The “I” represents the annual amount of income that a person contributes to the household. Whether a person is the breadwinner of the family or not, his/her income is used to help in some way to manage the household expenses. To help the remaining family members to continue managing the household expenses as well as other family financial goals that have be set, that lost income will need to be replaced. Depending on the family dynamics, the lost income may need to be replaced for 10 additional years. Having life insurance to cover the lost income will help the remaining loved ones to continue managing the household expenses.

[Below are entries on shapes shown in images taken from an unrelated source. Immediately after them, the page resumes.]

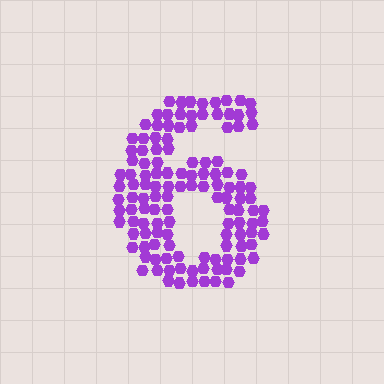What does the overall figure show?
The overall figure shows the digit 6.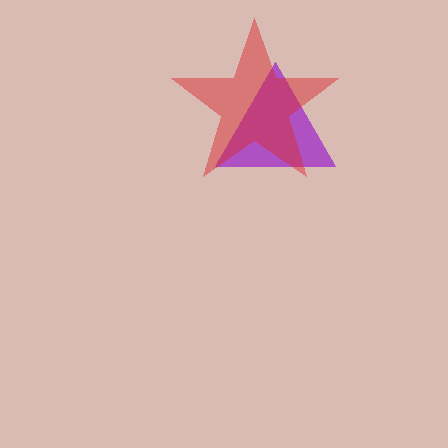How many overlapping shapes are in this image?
There are 2 overlapping shapes in the image.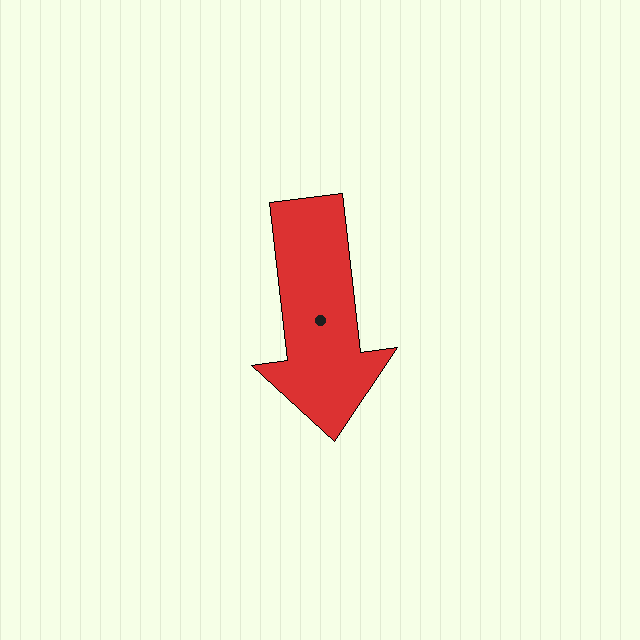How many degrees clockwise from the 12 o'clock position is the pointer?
Approximately 173 degrees.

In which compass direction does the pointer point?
South.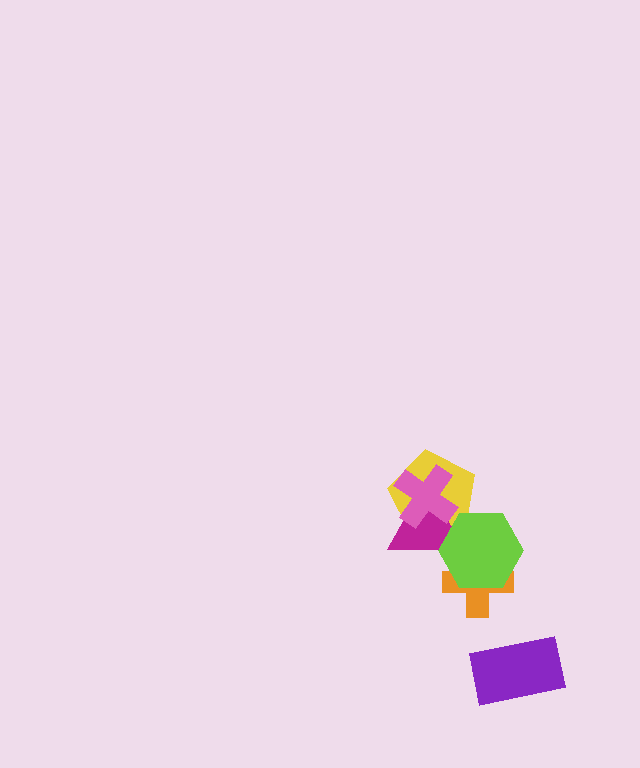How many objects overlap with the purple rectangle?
0 objects overlap with the purple rectangle.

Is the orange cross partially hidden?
Yes, it is partially covered by another shape.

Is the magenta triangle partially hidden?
Yes, it is partially covered by another shape.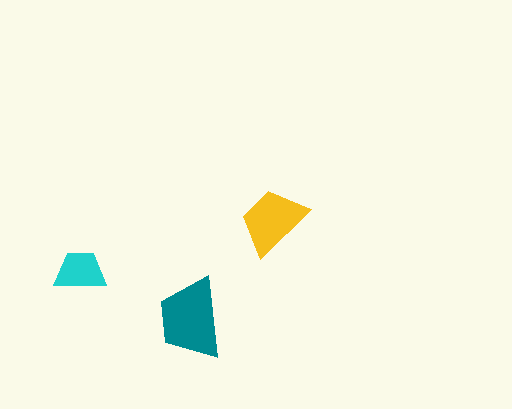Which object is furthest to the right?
The yellow trapezoid is rightmost.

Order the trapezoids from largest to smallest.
the teal one, the yellow one, the cyan one.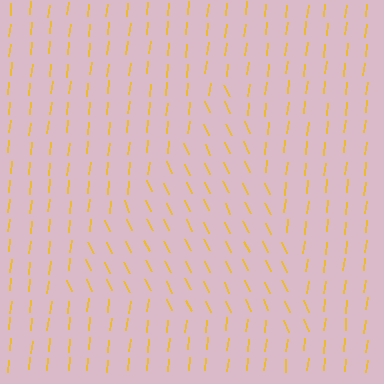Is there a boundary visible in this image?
Yes, there is a texture boundary formed by a change in line orientation.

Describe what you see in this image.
The image is filled with small yellow line segments. A triangle region in the image has lines oriented differently from the surrounding lines, creating a visible texture boundary.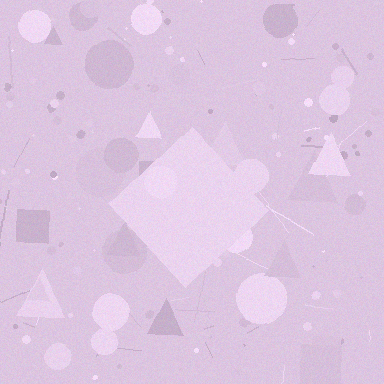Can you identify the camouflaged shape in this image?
The camouflaged shape is a diamond.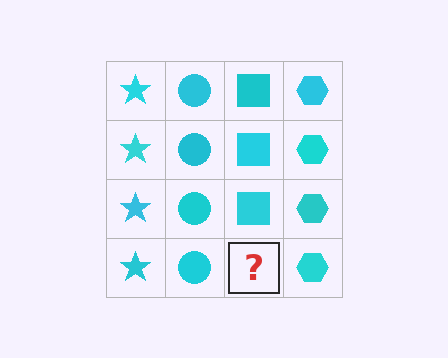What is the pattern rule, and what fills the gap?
The rule is that each column has a consistent shape. The gap should be filled with a cyan square.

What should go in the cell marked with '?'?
The missing cell should contain a cyan square.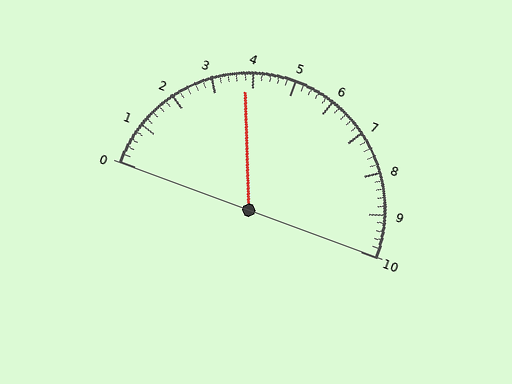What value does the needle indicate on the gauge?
The needle indicates approximately 3.8.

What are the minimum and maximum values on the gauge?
The gauge ranges from 0 to 10.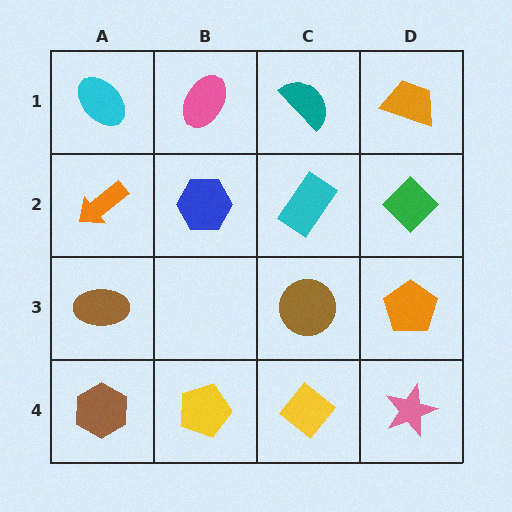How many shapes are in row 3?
3 shapes.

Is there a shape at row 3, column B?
No, that cell is empty.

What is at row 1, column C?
A teal semicircle.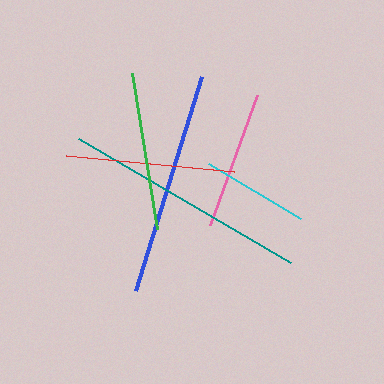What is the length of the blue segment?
The blue segment is approximately 224 pixels long.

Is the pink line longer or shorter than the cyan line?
The pink line is longer than the cyan line.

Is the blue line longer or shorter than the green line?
The blue line is longer than the green line.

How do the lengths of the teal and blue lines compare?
The teal and blue lines are approximately the same length.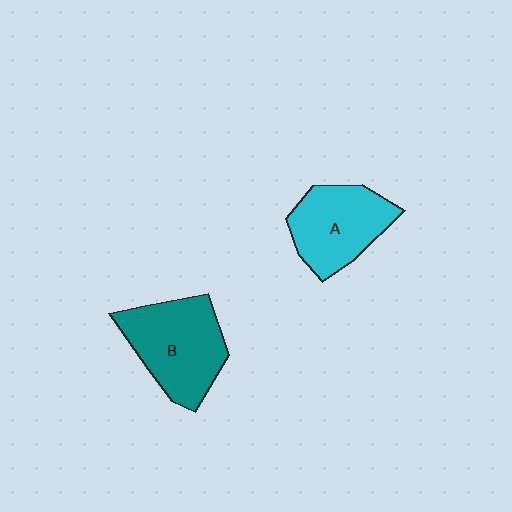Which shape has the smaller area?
Shape A (cyan).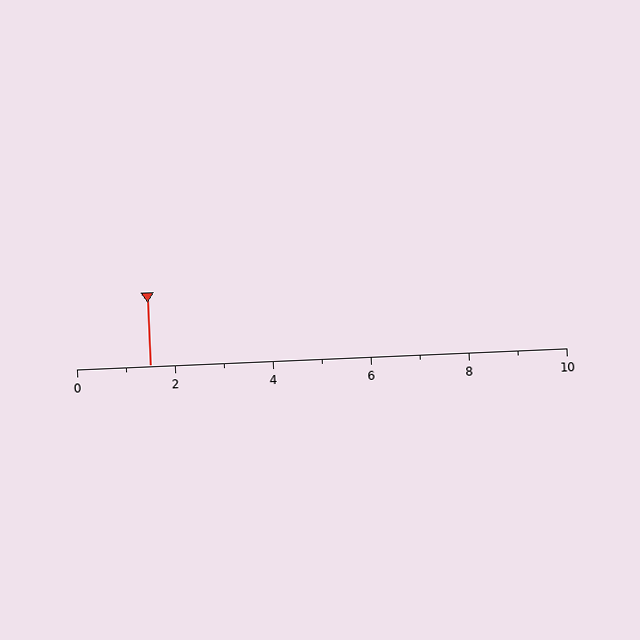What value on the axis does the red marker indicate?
The marker indicates approximately 1.5.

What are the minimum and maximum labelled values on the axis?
The axis runs from 0 to 10.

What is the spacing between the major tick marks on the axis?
The major ticks are spaced 2 apart.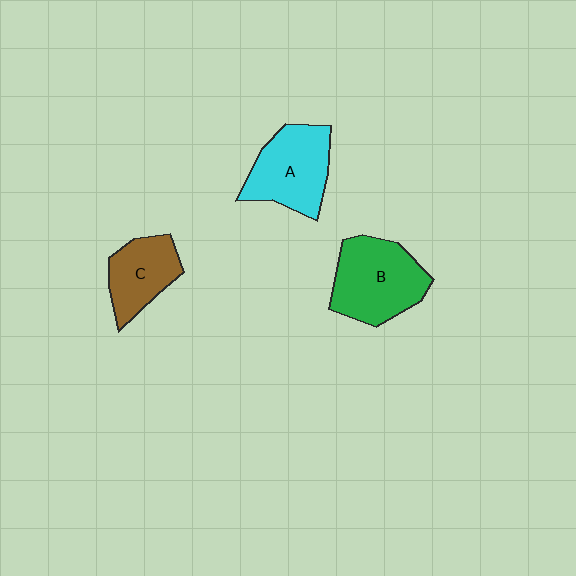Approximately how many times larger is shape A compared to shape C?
Approximately 1.3 times.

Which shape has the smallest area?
Shape C (brown).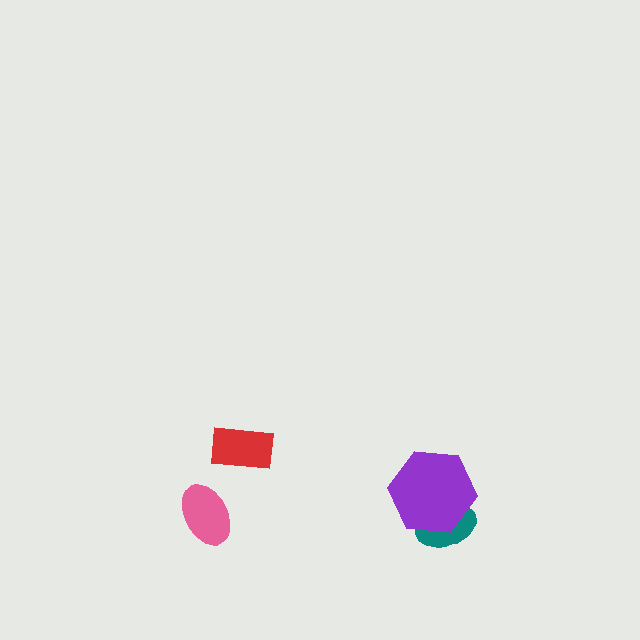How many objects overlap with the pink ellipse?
0 objects overlap with the pink ellipse.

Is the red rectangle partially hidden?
No, no other shape covers it.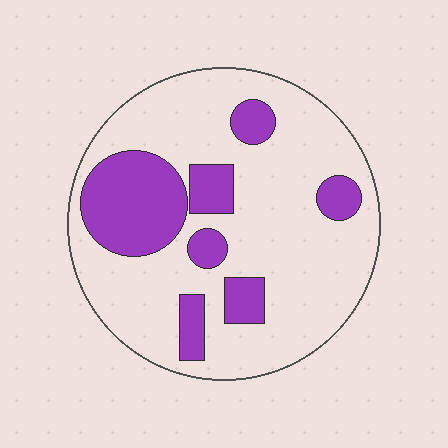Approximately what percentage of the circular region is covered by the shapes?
Approximately 25%.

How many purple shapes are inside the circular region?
7.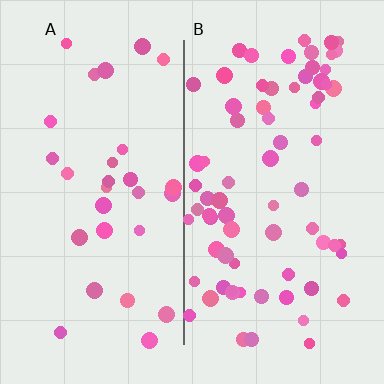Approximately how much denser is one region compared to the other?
Approximately 2.4× — region B over region A.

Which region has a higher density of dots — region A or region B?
B (the right).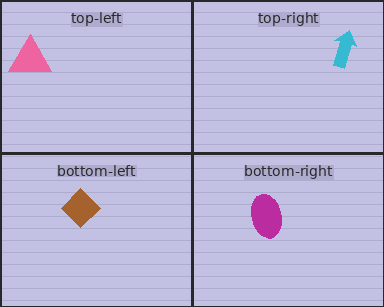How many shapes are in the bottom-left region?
1.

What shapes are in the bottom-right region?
The magenta ellipse.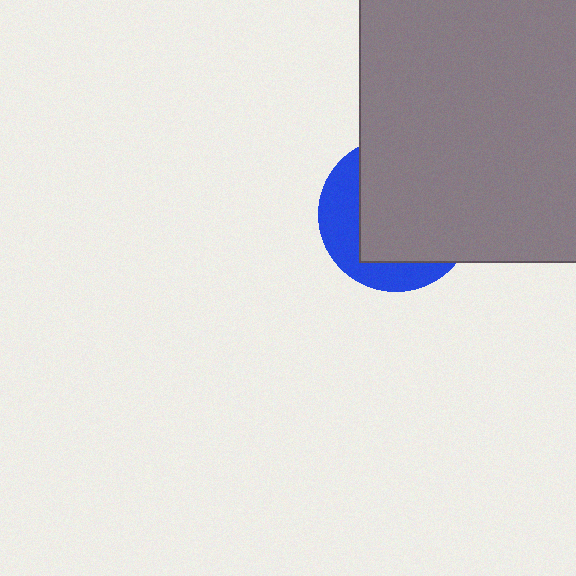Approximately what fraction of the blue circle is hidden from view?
Roughly 67% of the blue circle is hidden behind the gray rectangle.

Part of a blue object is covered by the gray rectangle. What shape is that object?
It is a circle.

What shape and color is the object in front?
The object in front is a gray rectangle.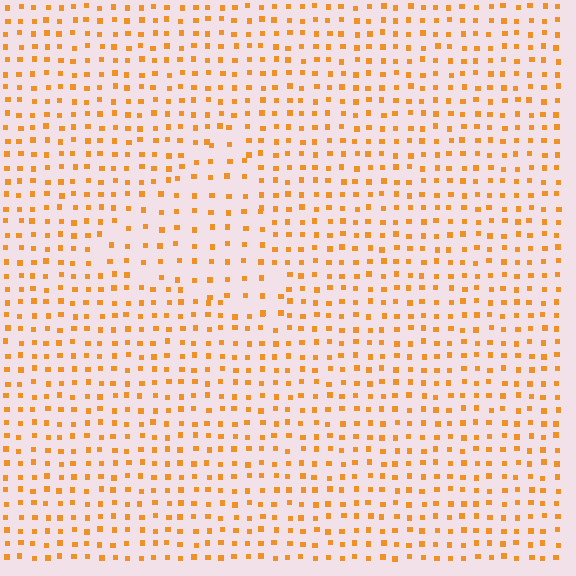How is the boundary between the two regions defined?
The boundary is defined by a change in element density (approximately 1.6x ratio). All elements are the same color, size, and shape.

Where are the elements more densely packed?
The elements are more densely packed outside the triangle boundary.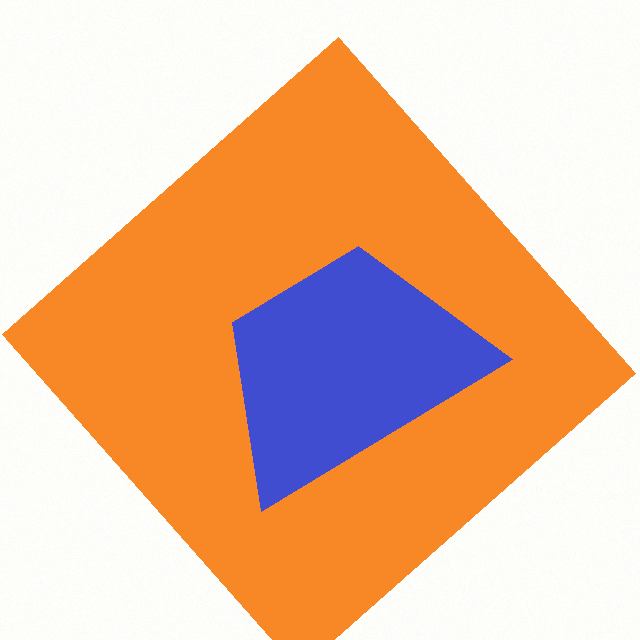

The “M” represents the mortgage balance that is owed on the home. If the unexpected should happen, the mortgage lender will still expect a mortgage payment on the first of each month going forward. Even if you are renting, rent will be due on the first of the month. If you didn’t include the rent amount in your expenses in the “I” section above, it must be included in this section. Having life insurance to cover mortgage or rent payments will help keep a roof over the heads of your remaining loved ones.
The “E” represents the anticipated education expense for the children in the household. The cost of college varies but you can estimate the cost to be $15,000 per year, per child. As a parent, you can ensure that your children are equipped with the necessary funds to pursue further education, which will help them be prepared to begin their careers of choice. If the unexpected should happen while your children are young, life insurance can be the source to fund the further education when the time comes.
As mentioned above, no specific amount of money can replace the value of a human life. However, there are financial burdens that you can avoid if you are properly prepared. Having life insurance for you and your family will help reduce those financial burdens as well as allow the remaining loved ones time to mourn and heal from the pain experienced by the loss.